The pair are members of the Culinary Workers Union, which represents the 60,000 hospitality workers that drive Nevada’s economy: from cooks and bussers, to waiters and guest attendants.
These workers were among the hardest hit during the pandemic, said treasury-secretary Ted Pappageorge, but embarked on a massive mobilisation effort for the Democrats on the belief they would do more to tackle issues such as housing affordability, which he blamed on “Wall Street landlords” that were raising rents through the roof, and oil companies he said were “price gouging”, which was pushing up the cost of gas.
“Republicans are not going to take on big oil or Wall Street landlords,” he said.
The Nevada result is likely to lead to even further soul searching and recriminations in the Republican Party.

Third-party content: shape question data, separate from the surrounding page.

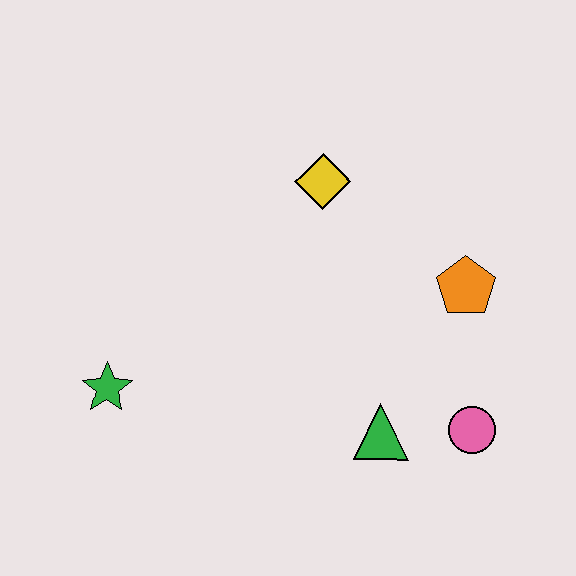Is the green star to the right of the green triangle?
No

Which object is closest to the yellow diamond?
The orange pentagon is closest to the yellow diamond.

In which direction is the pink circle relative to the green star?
The pink circle is to the right of the green star.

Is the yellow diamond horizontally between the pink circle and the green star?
Yes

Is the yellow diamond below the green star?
No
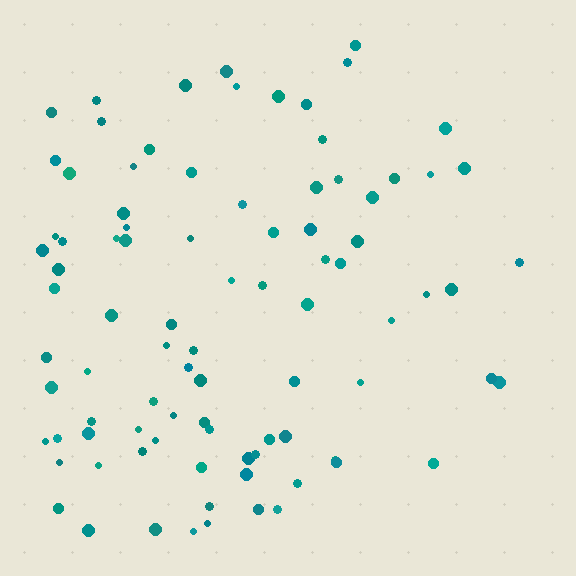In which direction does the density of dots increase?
From right to left, with the left side densest.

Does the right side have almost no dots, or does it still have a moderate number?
Still a moderate number, just noticeably fewer than the left.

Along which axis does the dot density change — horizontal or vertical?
Horizontal.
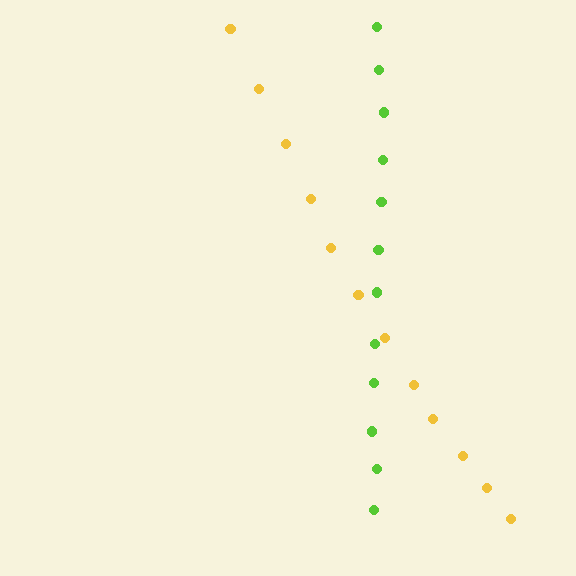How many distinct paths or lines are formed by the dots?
There are 2 distinct paths.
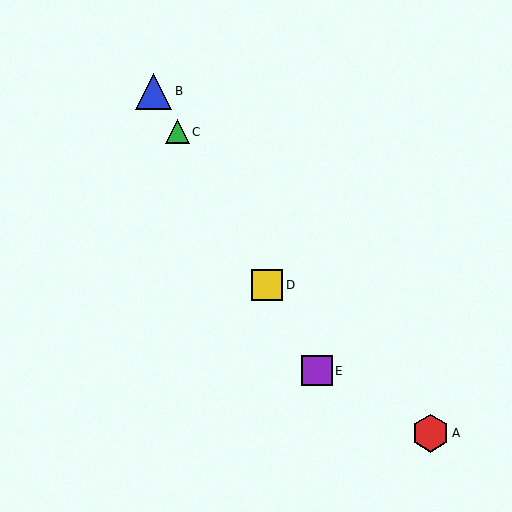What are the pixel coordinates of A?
Object A is at (430, 433).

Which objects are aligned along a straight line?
Objects B, C, D, E are aligned along a straight line.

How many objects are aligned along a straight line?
4 objects (B, C, D, E) are aligned along a straight line.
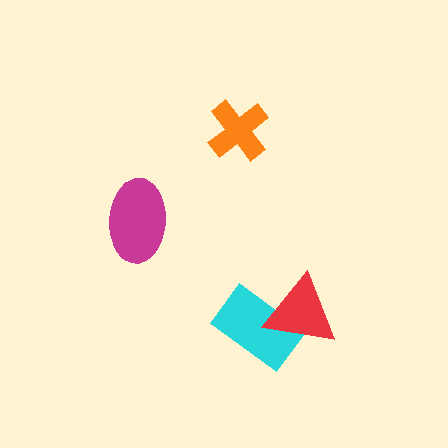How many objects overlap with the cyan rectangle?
1 object overlaps with the cyan rectangle.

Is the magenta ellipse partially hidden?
No, no other shape covers it.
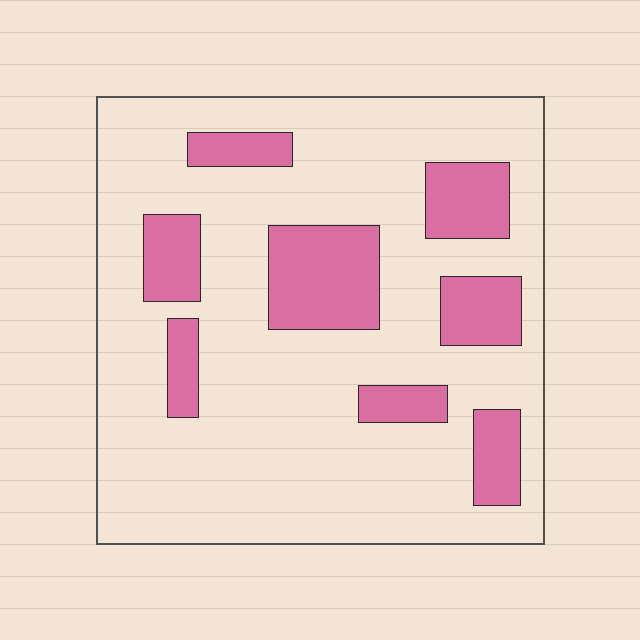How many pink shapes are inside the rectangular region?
8.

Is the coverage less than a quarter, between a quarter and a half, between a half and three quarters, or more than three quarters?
Less than a quarter.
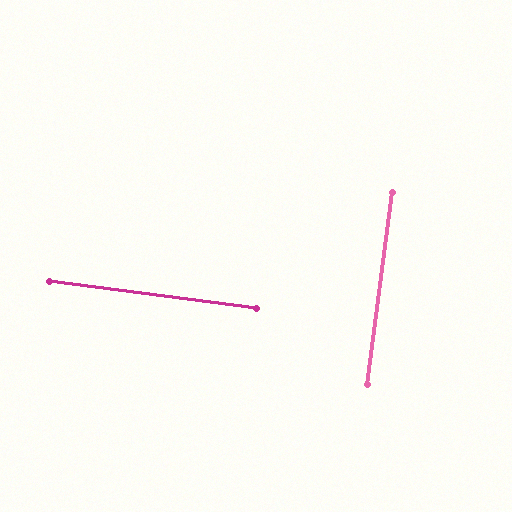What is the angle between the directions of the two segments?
Approximately 90 degrees.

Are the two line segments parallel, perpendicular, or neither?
Perpendicular — they meet at approximately 90°.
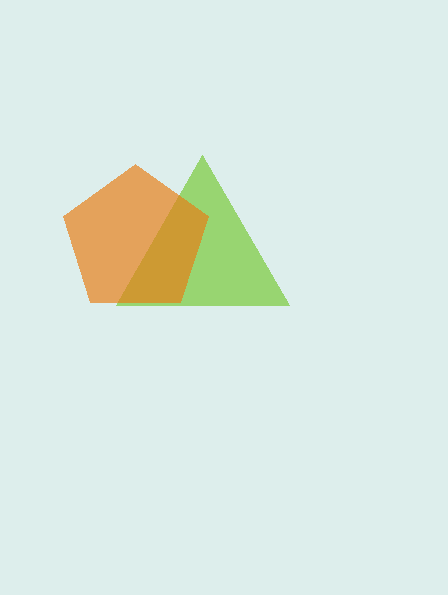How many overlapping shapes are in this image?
There are 2 overlapping shapes in the image.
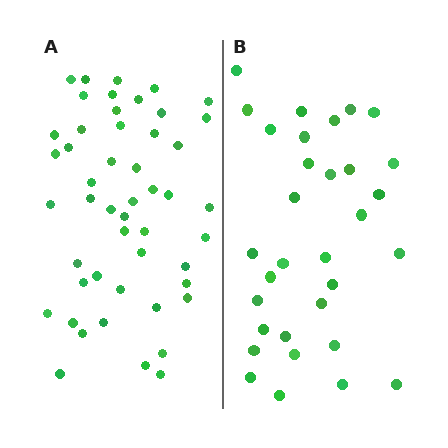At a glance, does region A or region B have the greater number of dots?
Region A (the left region) has more dots.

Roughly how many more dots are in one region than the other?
Region A has approximately 15 more dots than region B.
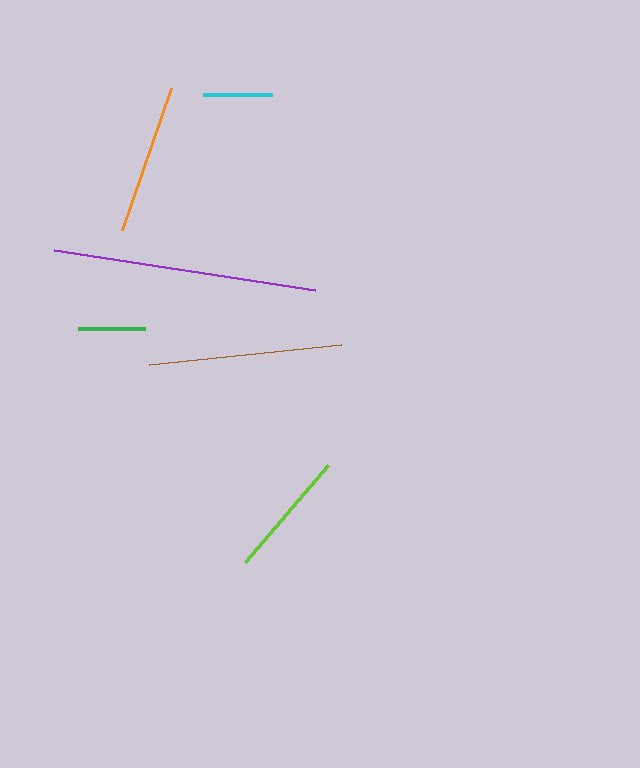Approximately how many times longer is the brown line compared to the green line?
The brown line is approximately 2.9 times the length of the green line.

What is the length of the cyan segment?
The cyan segment is approximately 69 pixels long.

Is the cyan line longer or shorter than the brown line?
The brown line is longer than the cyan line.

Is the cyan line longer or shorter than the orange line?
The orange line is longer than the cyan line.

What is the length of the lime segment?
The lime segment is approximately 128 pixels long.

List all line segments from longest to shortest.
From longest to shortest: purple, brown, orange, lime, cyan and green (about equal).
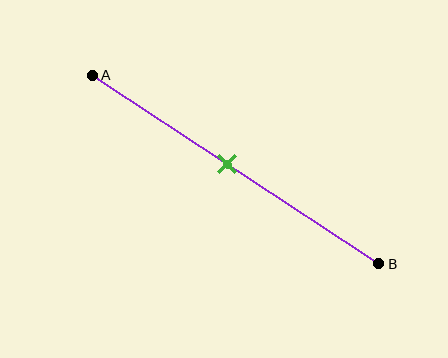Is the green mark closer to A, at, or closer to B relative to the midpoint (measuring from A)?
The green mark is approximately at the midpoint of segment AB.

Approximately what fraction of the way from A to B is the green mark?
The green mark is approximately 45% of the way from A to B.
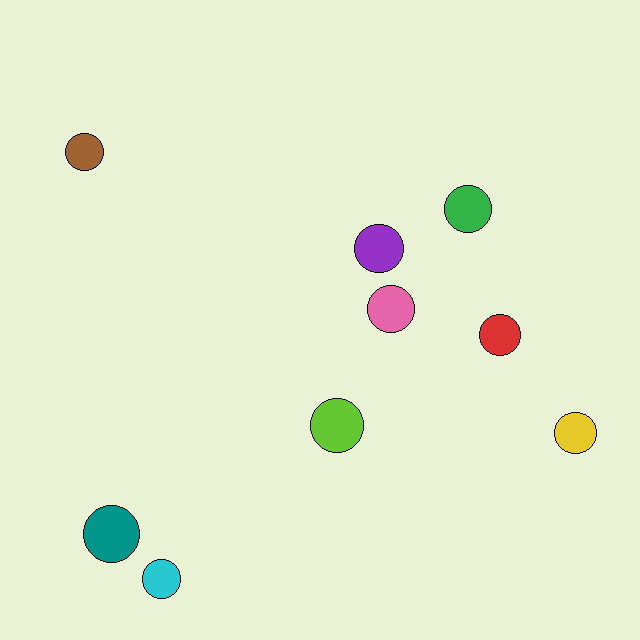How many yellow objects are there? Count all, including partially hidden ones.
There is 1 yellow object.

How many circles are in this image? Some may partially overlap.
There are 9 circles.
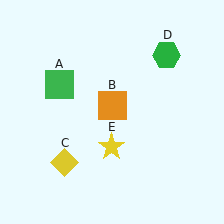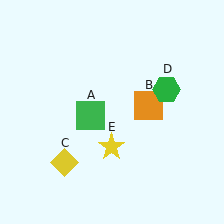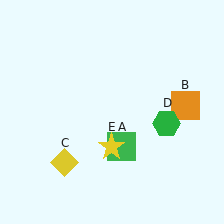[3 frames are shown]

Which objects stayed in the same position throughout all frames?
Yellow diamond (object C) and yellow star (object E) remained stationary.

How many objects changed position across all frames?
3 objects changed position: green square (object A), orange square (object B), green hexagon (object D).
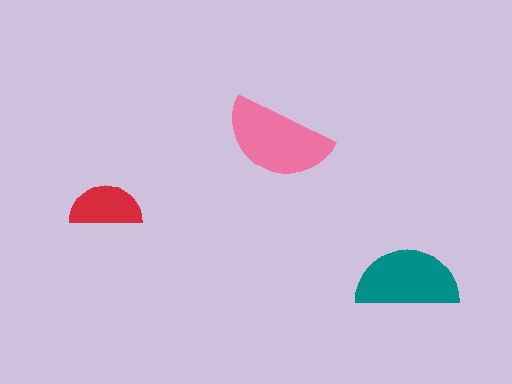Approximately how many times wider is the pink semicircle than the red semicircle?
About 1.5 times wider.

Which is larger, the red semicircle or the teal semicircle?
The teal one.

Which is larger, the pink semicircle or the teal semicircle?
The pink one.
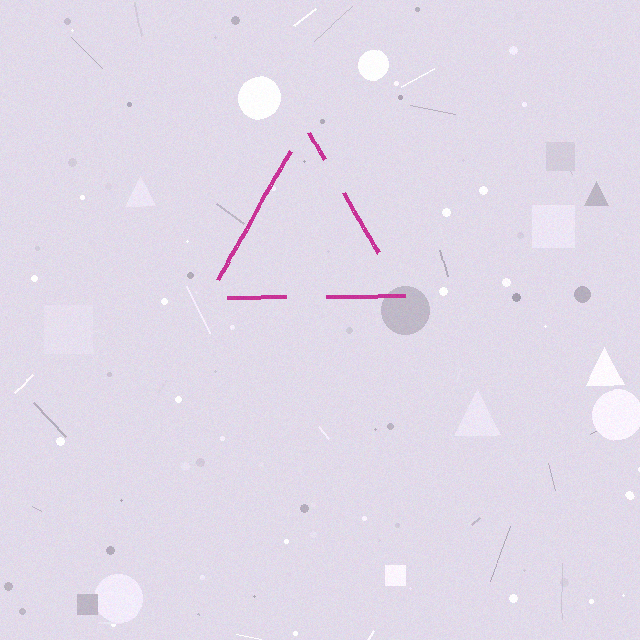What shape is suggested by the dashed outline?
The dashed outline suggests a triangle.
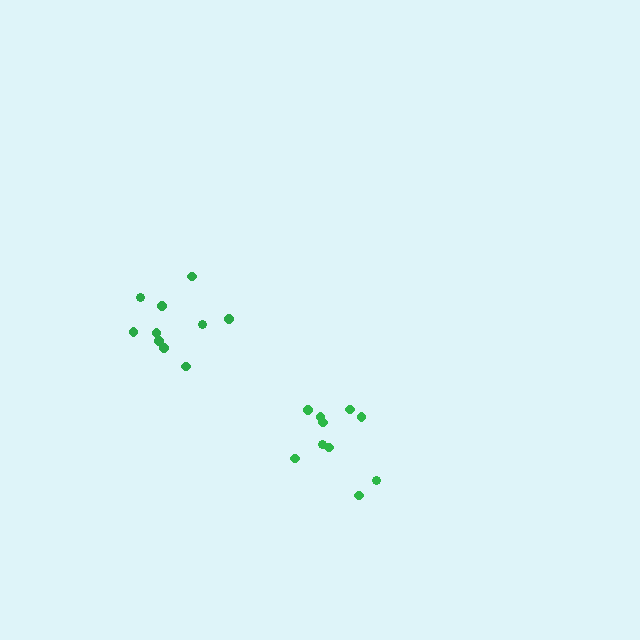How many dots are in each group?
Group 1: 10 dots, Group 2: 10 dots (20 total).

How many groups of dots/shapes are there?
There are 2 groups.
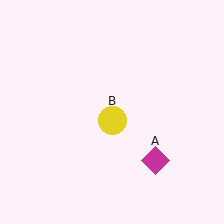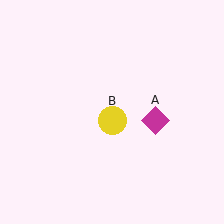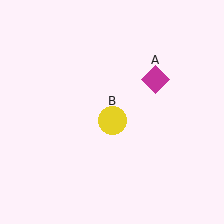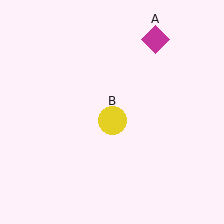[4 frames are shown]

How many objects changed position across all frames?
1 object changed position: magenta diamond (object A).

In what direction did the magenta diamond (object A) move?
The magenta diamond (object A) moved up.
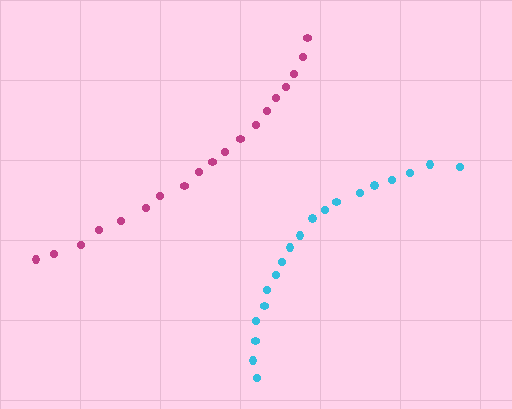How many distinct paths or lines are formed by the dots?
There are 2 distinct paths.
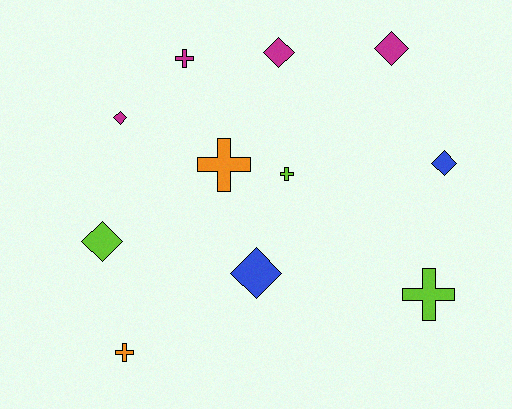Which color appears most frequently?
Magenta, with 4 objects.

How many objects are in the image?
There are 11 objects.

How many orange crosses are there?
There are 2 orange crosses.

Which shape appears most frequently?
Diamond, with 6 objects.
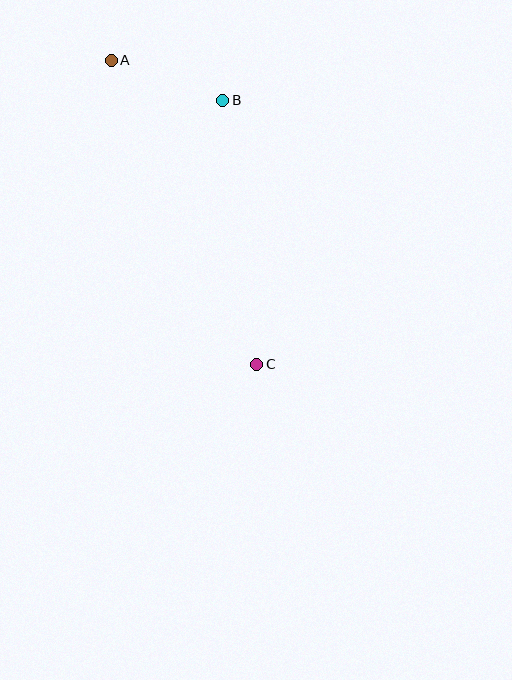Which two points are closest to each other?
Points A and B are closest to each other.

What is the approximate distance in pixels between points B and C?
The distance between B and C is approximately 266 pixels.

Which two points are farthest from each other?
Points A and C are farthest from each other.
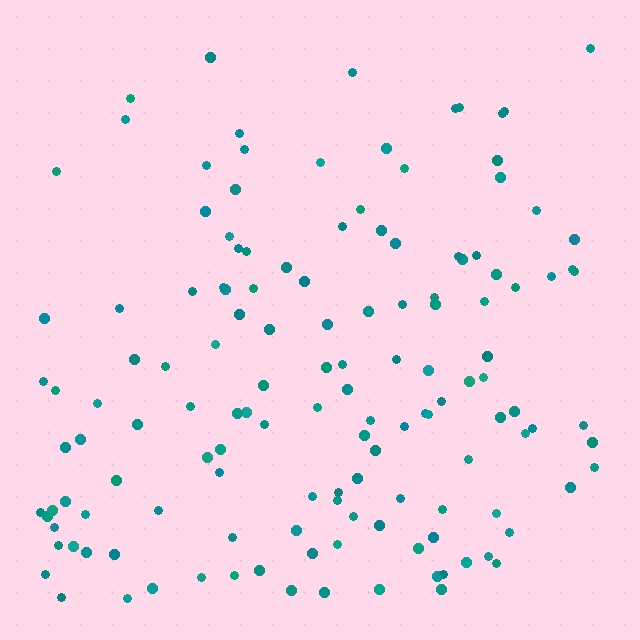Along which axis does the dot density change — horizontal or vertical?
Vertical.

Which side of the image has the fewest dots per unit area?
The top.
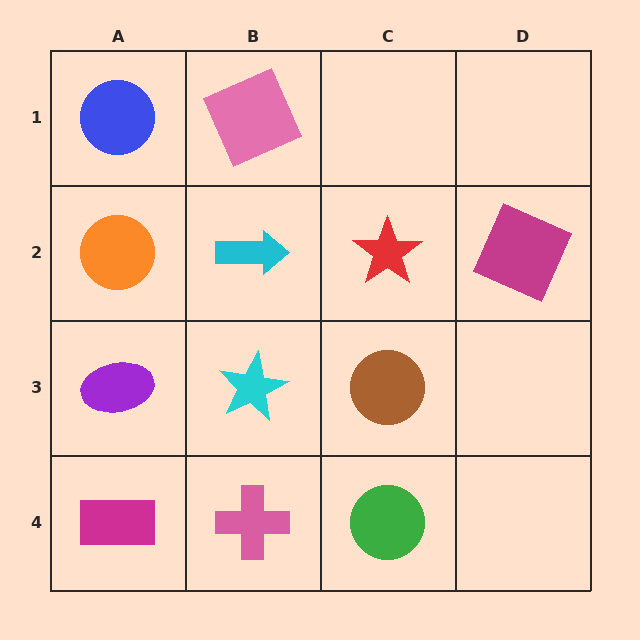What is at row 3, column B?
A cyan star.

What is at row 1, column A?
A blue circle.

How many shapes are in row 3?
3 shapes.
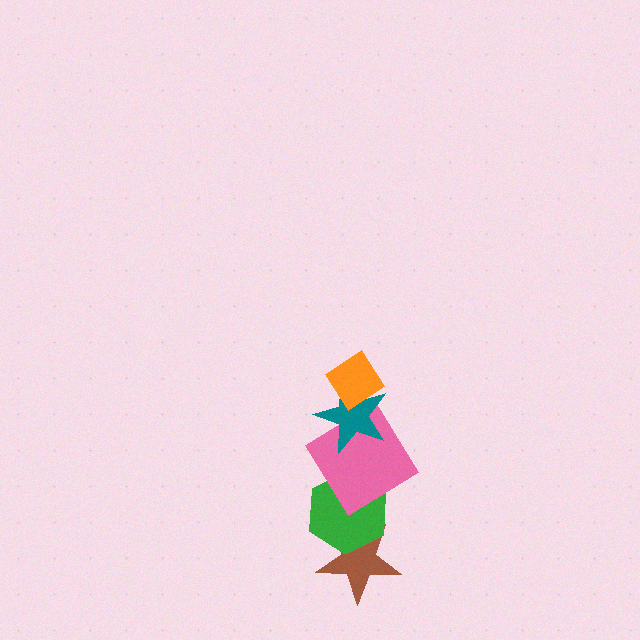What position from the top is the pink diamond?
The pink diamond is 3rd from the top.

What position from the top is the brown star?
The brown star is 5th from the top.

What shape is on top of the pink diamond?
The teal star is on top of the pink diamond.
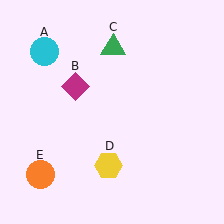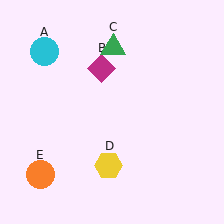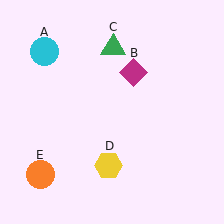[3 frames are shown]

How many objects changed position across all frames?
1 object changed position: magenta diamond (object B).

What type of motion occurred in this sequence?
The magenta diamond (object B) rotated clockwise around the center of the scene.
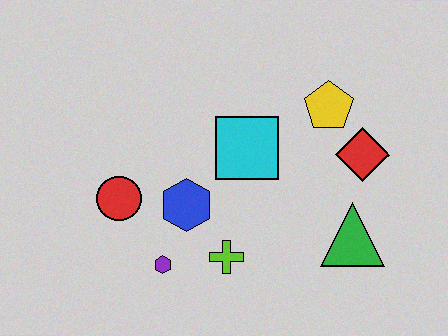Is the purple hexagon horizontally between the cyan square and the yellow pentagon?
No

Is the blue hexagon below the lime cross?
No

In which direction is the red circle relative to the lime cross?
The red circle is to the left of the lime cross.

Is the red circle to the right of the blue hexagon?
No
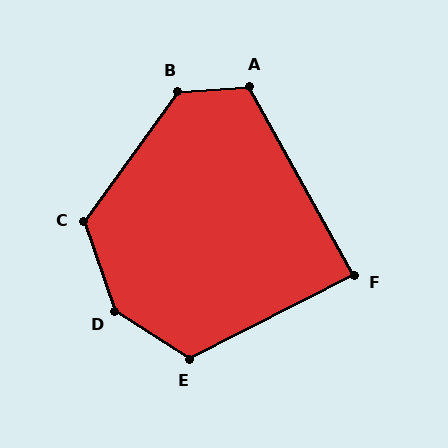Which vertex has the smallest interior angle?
F, at approximately 88 degrees.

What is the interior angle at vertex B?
Approximately 130 degrees (obtuse).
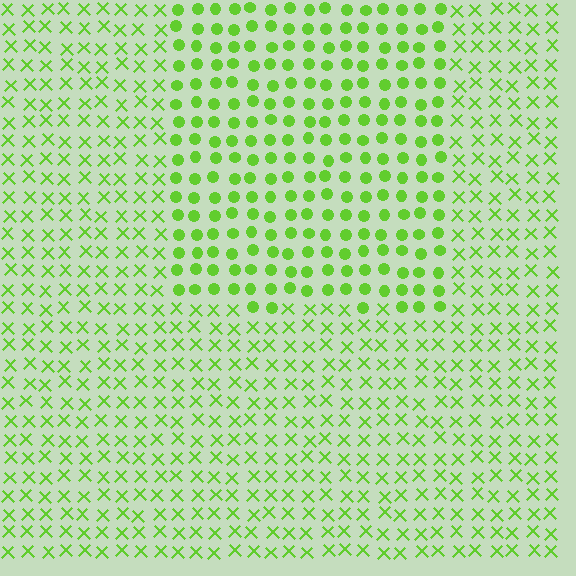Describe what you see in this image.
The image is filled with small lime elements arranged in a uniform grid. A rectangle-shaped region contains circles, while the surrounding area contains X marks. The boundary is defined purely by the change in element shape.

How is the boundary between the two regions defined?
The boundary is defined by a change in element shape: circles inside vs. X marks outside. All elements share the same color and spacing.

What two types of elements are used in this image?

Ahead of the midterm elections, National Republican Senatorial Committee Chairman Rick Scott predicted his party would likely control 52 Senate seats – and possibly even get up to a 55-seat majority – given polls showed GOP candidates picking up momentum.
Cortez Masto was also viewed as the Democrats’ most vulnerable incumbent – so much so, that Barack Obama travelled to the state in days before the midterms to boost her prospects.
Tonight though, a jubilant Senate Majority Leader Chuck Schumer said regaining the Senate was “a vindication for Democrats, our agenda, and for the American people.”
“The American people rejected the anti-democratic extremist MAGA Republicans,” he added.
Nevada was also a crucial battleground because it was a hotbed of election denialism. The Republican candidate for Secretary of State, Jim Marchant, had pushed the state’s biggest county to switch to hand counting paper ballots based on Trump-conspiracy theories about the validity of voting machines.
Marchant led a national coalition of like-minded conservatives also running for secretary of state across the US, declaring at a Trump rally in June: “When my coalition of secretary of state candidates around the country get elected, we’re going to fix the whole country and President Trump is going to be president again in 2024!”
He was defeated by Democrat Cisco Aguilar, a lawyer and former chair of the Nevada Athletic Commission. Republicans, however, had a win in the governor’s race, where Trump-backed Vegas sheriff Joe Lombardo defeated Steve Sisolak.